Moria camp, Lesvos Greece

© Photography Help Refugees / Alice Aedy

Elena Moustaka lived in Lesvos for five years and in 2016 she founded Better Days, an NGO that deals with meeting the needs of refugee children and unaccompanied minors. “We meet sixteen year olds who don’t even know how to hold a pencil; if they are Syrians, they often have not been to school for six years or more, “says Moustaka. This particularly vulnerable group makes up about 5% of the population of Moria camp – many live in the suburbs or in an adjacent unofficial settlement known as the ‘Olive Grove’, with poor access to shelters and supplies.

Although Moustaka and her team continue to ensure that children are as safe and healthy as possible, giving them vitamins and other essential goods, the Better Days community and education spaces have been closed due to the threat of COVID-19. “We have been working with some of these children for a year or more and are currently collecting ideas to offer them personalized education kits based on their school level. We would like to distribute these kits weekly and each child would receive instructions on how to do their homework, with the name of a contact person to contact in case of difficulty “. Unfortunately, however – and this is the most distressing aspect: “There is still a lack of tools and internet access that is not available here.”

Public opinion can influence policies

Even before the pandemic was declared, Naughton had noticed that it was becoming increasingly difficult to voice the refugee issue and to ensure that it was not forgotten by the noise of current affairs. “When we founded our 2015 organization, the conditions in which these people lived seemed to be perceived with greater indignation. But the daily news has become so overwhelming and, politically, we are witnessing a clear shift to the right, which means that politicians are not feeling under pressure to try to remedy the complete lack of human rights to which refugees are subjected.

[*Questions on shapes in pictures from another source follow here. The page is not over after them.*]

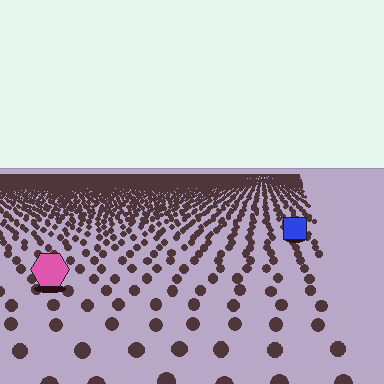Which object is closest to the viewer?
The pink hexagon is closest. The texture marks near it are larger and more spread out.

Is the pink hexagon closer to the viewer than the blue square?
Yes. The pink hexagon is closer — you can tell from the texture gradient: the ground texture is coarser near it.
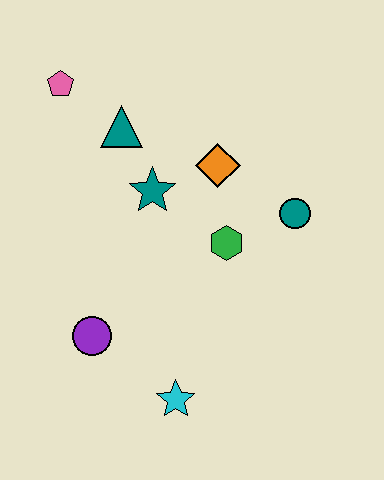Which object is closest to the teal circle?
The green hexagon is closest to the teal circle.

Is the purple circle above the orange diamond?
No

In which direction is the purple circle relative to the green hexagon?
The purple circle is to the left of the green hexagon.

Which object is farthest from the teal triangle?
The cyan star is farthest from the teal triangle.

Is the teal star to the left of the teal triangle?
No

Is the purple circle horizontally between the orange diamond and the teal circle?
No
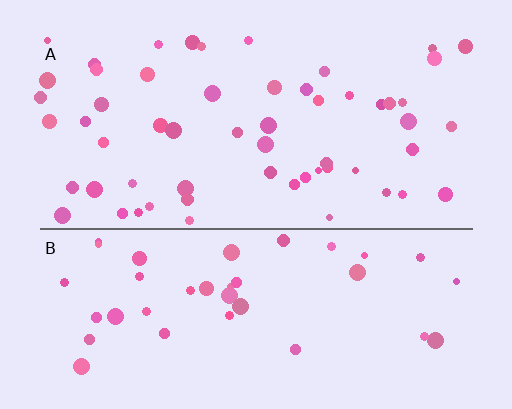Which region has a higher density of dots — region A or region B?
A (the top).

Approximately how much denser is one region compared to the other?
Approximately 1.4× — region A over region B.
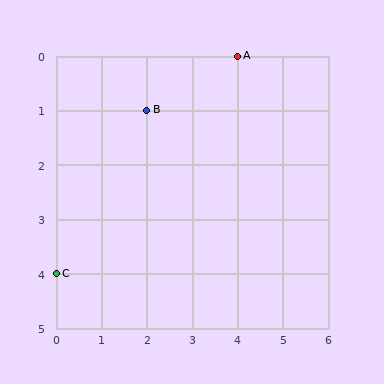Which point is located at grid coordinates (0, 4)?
Point C is at (0, 4).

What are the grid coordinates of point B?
Point B is at grid coordinates (2, 1).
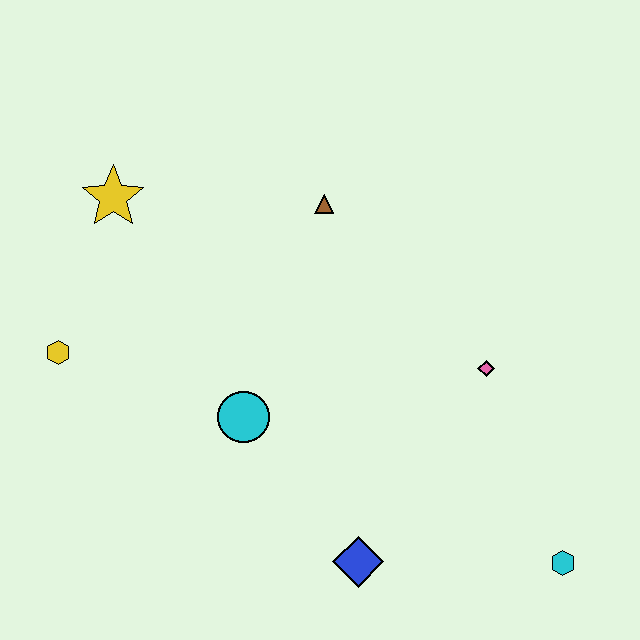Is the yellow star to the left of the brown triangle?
Yes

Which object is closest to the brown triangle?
The yellow star is closest to the brown triangle.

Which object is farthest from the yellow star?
The cyan hexagon is farthest from the yellow star.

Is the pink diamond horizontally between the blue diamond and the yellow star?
No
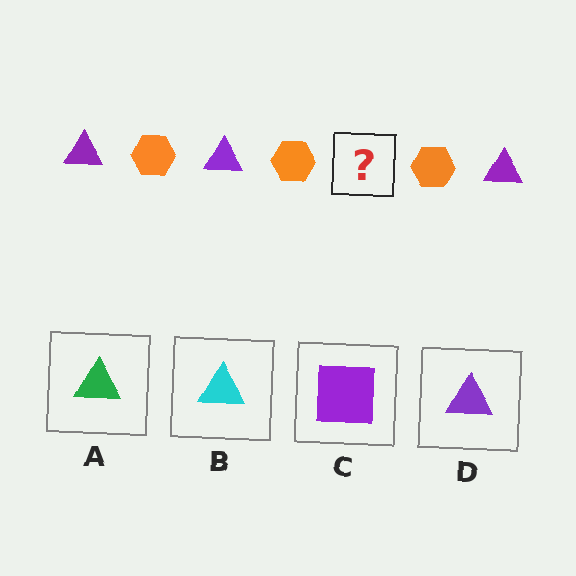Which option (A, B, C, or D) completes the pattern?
D.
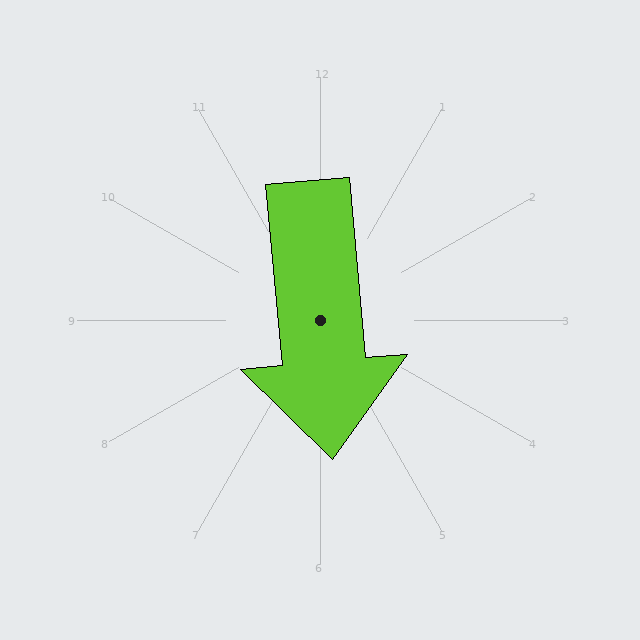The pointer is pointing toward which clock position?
Roughly 6 o'clock.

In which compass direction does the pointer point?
South.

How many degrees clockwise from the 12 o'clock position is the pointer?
Approximately 175 degrees.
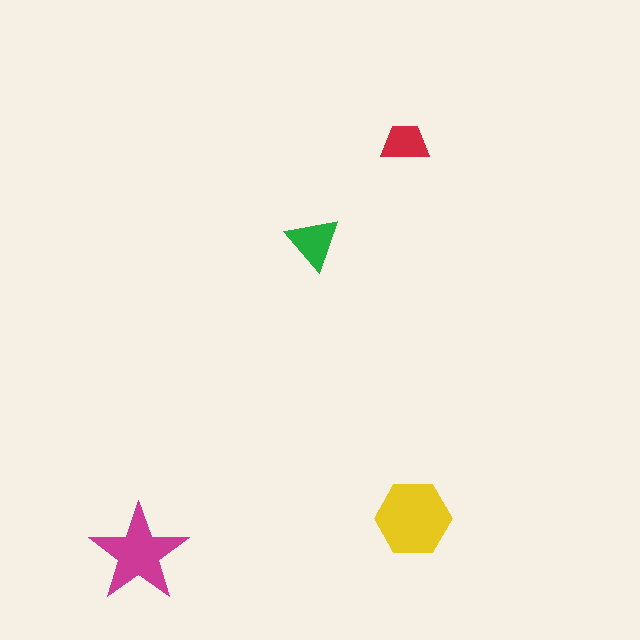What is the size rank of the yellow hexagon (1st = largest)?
1st.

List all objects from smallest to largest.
The red trapezoid, the green triangle, the magenta star, the yellow hexagon.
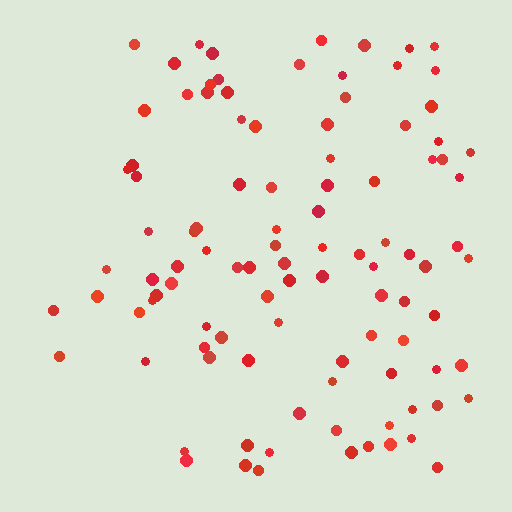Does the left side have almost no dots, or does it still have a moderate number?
Still a moderate number, just noticeably fewer than the right.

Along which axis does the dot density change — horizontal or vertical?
Horizontal.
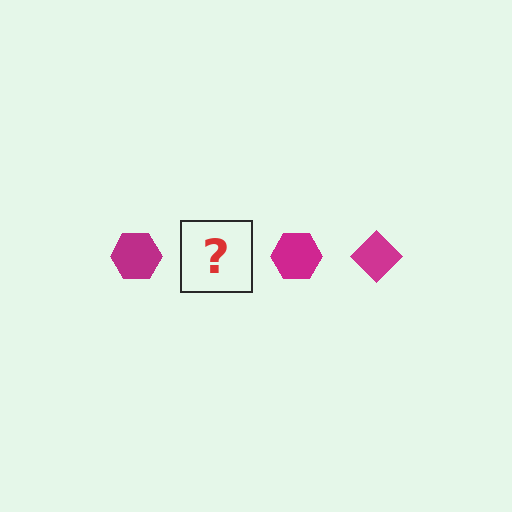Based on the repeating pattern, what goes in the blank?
The blank should be a magenta diamond.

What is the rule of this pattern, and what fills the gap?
The rule is that the pattern cycles through hexagon, diamond shapes in magenta. The gap should be filled with a magenta diamond.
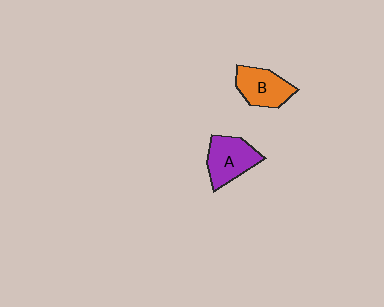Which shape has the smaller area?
Shape B (orange).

For example, trying to get a resettlement plan approved is quite difficult when Brexit is the only topic on the agenda. “

Ghada al Ayeesa: a 32 year old mother with her baby near the border between Turkey and Greece, March 2020.

© Photography Lynsey Addario / Getty Images Reportage

In mid-April, the positive news arrived that the first of a series of operations was underway to move children from the fields of the Greek islands to Luxembourg and Germany. In fact, however, statistics show that the international community, and especially the wealthier nations, are unable to protect those people who have been forced to abandon their homes due to wars, persecutions or natural disasters. Of the 25.9 million refugees worldwide, 80% are welcomed by developing countries. Moustaka, who has personally experienced what he describes as “a reluctance to find solutions at the government level”, invites us to “act as ambassadors for refugees”.

How can you help

Everyone we interviewed for this article believes that we should not underestimate the power to write to local politicians to express our concerns about the refugee cause. For those who can, the invitation is to make a donation to local specialist organizations or those in the field such as MSF, Help Refugees and Better Days – the respective websites contain specific information. Just as important, he says, is “to declare anti-immigration attitudes and policies and to ensure that refugees are treated with respect”.

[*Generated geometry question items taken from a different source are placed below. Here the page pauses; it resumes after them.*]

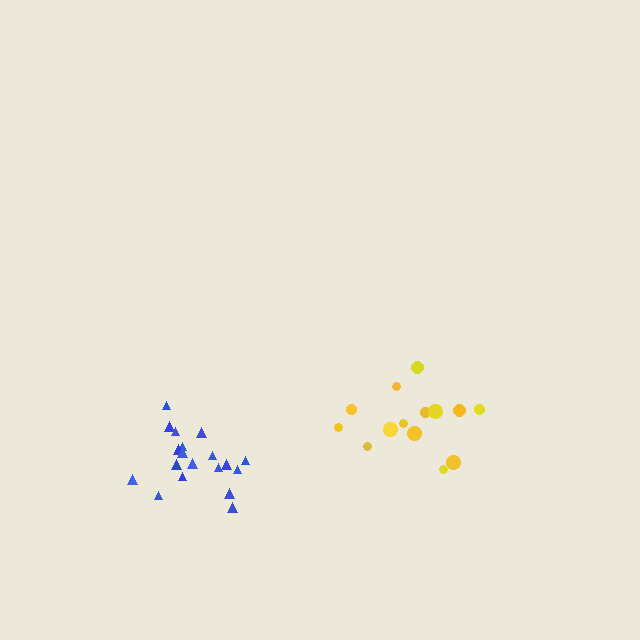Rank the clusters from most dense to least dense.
blue, yellow.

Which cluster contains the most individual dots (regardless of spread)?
Blue (19).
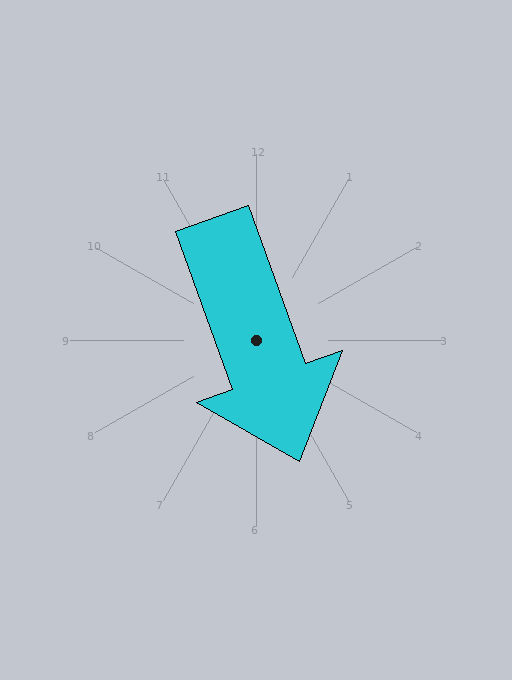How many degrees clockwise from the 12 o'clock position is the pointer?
Approximately 160 degrees.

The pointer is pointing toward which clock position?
Roughly 5 o'clock.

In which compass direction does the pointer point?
South.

As long as the primary needs of the refugees are not met and their fundamental rights are not recognized, they will remain the most vulnerable of the vulnerable, even outside the fight against Covid-19, a disease that knows no borders. These artificial demarcations that we have drawn on earth can also be used to delineate countries, states, regions, provinces and even cities, but they must never divide humanity.